- Document management: use labels (aka “tags”) to help find content.
- Content retention: use labels to decide when content should be deleted.
- Information protection: use labels to determine how content should be protected.
In our experience, each of these activities has been tough for customers to adopt. Why? Because, as a colleague told me, each activity requires creating labels. And no one wants to do that.
Sometimes users resist creating labels. The job just seems too big. In other cases, no one wants to go through document after document and decide what label to apply to it.
Fear not; machine learning may have fixed that problem.
Labels and Information Management
Let’s take a minute to understand how each of the activities above operates.
First, we create a set of labels. Next, we decide what action the system will take based on the label. For a retention policy, that action will be to delete the message or not.

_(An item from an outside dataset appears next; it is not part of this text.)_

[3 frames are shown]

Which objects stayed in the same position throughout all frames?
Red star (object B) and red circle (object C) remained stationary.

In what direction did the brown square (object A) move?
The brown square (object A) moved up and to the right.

For information protection, the action might be to encrypt a document. Finally, we go through all our content and apply a label to each object.
Using Machine Learning to Automate Label Application
It’s this last step that my friend said everyone hated. And no wonder! We’ve been creating content like nobody’s business for quite a while. So, the pile of content that we must be review and label is big. Really big. Who would want to review a stack of documents and decide what label applies to each one? I’d rather watch paint dry.

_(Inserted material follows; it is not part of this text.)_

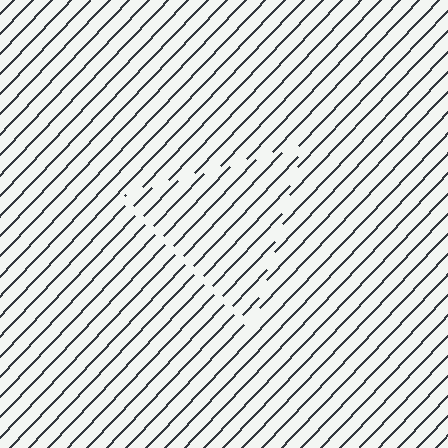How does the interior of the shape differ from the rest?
The interior of the shape contains the same grating, shifted by half a period — the contour is defined by the phase discontinuity where line-ends from the inner and outer gratings abut.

Thankfully, technology may be here to help us. We can scan documents and recognize words. That’s not new. What is new is that we’re teaching machines how to determine meaning by the presence of certain words in a document, or near one another, or present together with other characteristics.
Creating Labels is the First Step
Imagine that you have Post-it® Notes in three colors. You have a set of documents scattered on your desk. (Nowadays your cat is on your desk, because you’re working from home.) You’re going to put one and only one colored note on each document. I have literally done this exercise with customers.
The Post-it® Notes are analogous to creating labels. Putting a note on a document is assigning a label. Later, we define policies that specify what to do given a particular label.
How many labels do you want? The set should be small. Think, 3 ± 1. For information protection, you might settle on
- Confidential: exposure of this information could materially hurt the organization or an individual.
- Sensitive: This information is specific to our organization, but not materially harmful if released.
- General: there’s nothing here to bother with.
Let’s Get Scanning
OK, we’re done creating labels. Now, we want to scan our content and apply the labels. In the case of Microsoft 365 (fka Office 365) and Azure, we can do this via the Azure Information Protection unified labeling scanner. (Why the long name? Because Microsoft replaced several other scanners that worked in more limited circumstances with this one.) I’ll be covering how to do this in a future post.
Since a lot of our customers have file servers, SharePoint and OneDrive file repositories, using the Azure Information Protection scanner can take a big dent out of the label application work. I’m still investigating tools that would do similar scanning for other repositories like Google Drive, Box and Dropbox.
Knowing what kind of content is stored and where is the first step. With this knowledge, you know the size of your information protection problem. And knowledge is power, yes? Let’s create some labels, scan our content and see where we stand!